Registers a fully connnected layer.

Args:

  • params: Tensor or 2-tuple of Tensors corresponding to weight and bias of this layer. Weight matrix should have shape [input_size, output_size]. Bias should have shape [output_size].
  • inputs: Tensor of shape [batch_size, input_size]. Inputs to layer.
  • outputs: Tensor of shape [batch_size, output_size]. Outputs produced by layer.
  • approx: str. One of "kron" or "diagonal".
  • reuse: bool or str. If True, reuse an existing FisherBlock. If False, create a new FisherBlock. If "VARIABLE_SCOPE", use tf.get_variable_scope().reuse.

Raises:

  • ValueError: For improper value to 'approx'.
  • KeyError: If reuse == True but no FisherBlock found for 'params'.
  • ValueError: If reuse == True and FisherBlock found but of the wrong type.

register_fully_connected_multi

register_fully_connected_multi(
    params,
    inputs,
    outputs,
    approx=None
)

Register fully connected layers with shared parameters.

This can handle general fully-connected layers with shared parameters, but has specialized approximations to deal with the case where there is a meaningful linear order to the share instances (such as in an RNN).

Args:

  • params: Tensor or 2-tuple of Tensors corresponding to weight and bias of this layer. Weight matrix should have shape [input_size, output_size]. Bias should have shape [output_size].
  • inputs: A list of tensors, each of shape [batch_size, input_size]. Inputs to layer. In the case of RNNs, one Tensor per time step.
  • outputs: A list of tensors, the same length as 'inputs', each of shape [batch_size, output_size]. Outputs produced by layer. In the case of RNNs, one Tensor per time step.
  • approx: str. One of "kron_indep", "kron_series_1", or "kron_series_2".

Raises:

  • ValueError: For improper value to 'approx'.

register_generic

register_generic(
    params,
    batch_size,
    approx=None,
    reuse=VARIABLE_SCOPE
)

Registers a generic layer.

Args:

  • params: Tensor or tuple of Tensors corresponding to the parameters.
  • batch_size: 0-D Tensor. Size of the minibatch.
  • approx: str. One of "full" or "diagonal".
  • reuse: bool or str. If True, reuse an existing FisherBlock. If False, create a new FisherBlock. If "VARIABLE_SCOPE", use tf.get_variable_scope().reuse.

Raises:

  • ValueError: For improper value to 'approx'.
  • KeyError: If reuse == True but no FisherBlock found for 'params'.
  • ValueError: If reuse == True and FisherBlock found but of the wrong type.
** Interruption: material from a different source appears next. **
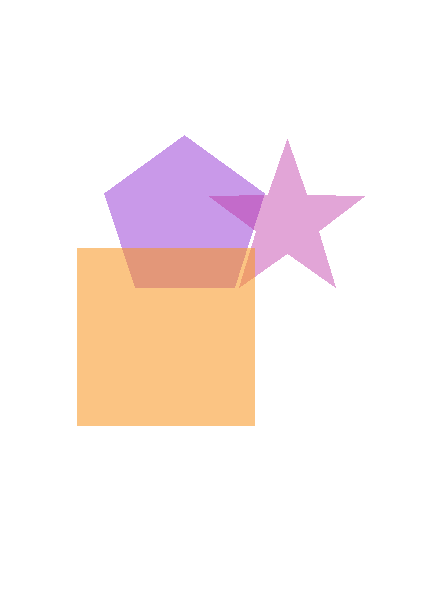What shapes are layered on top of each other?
The layered shapes are: a purple pentagon, a magenta star, an orange square.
register_multi_bernoulli_predictive_distribution

register_multi_bernoulli_predictive_distribution(
    logits,
    seed=None,
    targets=None,
    name=None
)

Registers a multi-Bernoulli predictive distribution.

Args:

  • logits: The logits of the distribution (i.e. its parameters).
  • seed: The seed for the RNG (for debugging) (Default: None)
  • targets: (OPTIONAL) The targets for the loss function. Only required if one wants to call total_loss() instead of total_sampled_loss(). total_loss() is required, for example, to estimate the "empirical Fisher" (instead of the true Fisher). (Default: None)
  • name: (OPTIONAL) str or None. Unique name for this loss function. If None, a new name is generated. (Default: None)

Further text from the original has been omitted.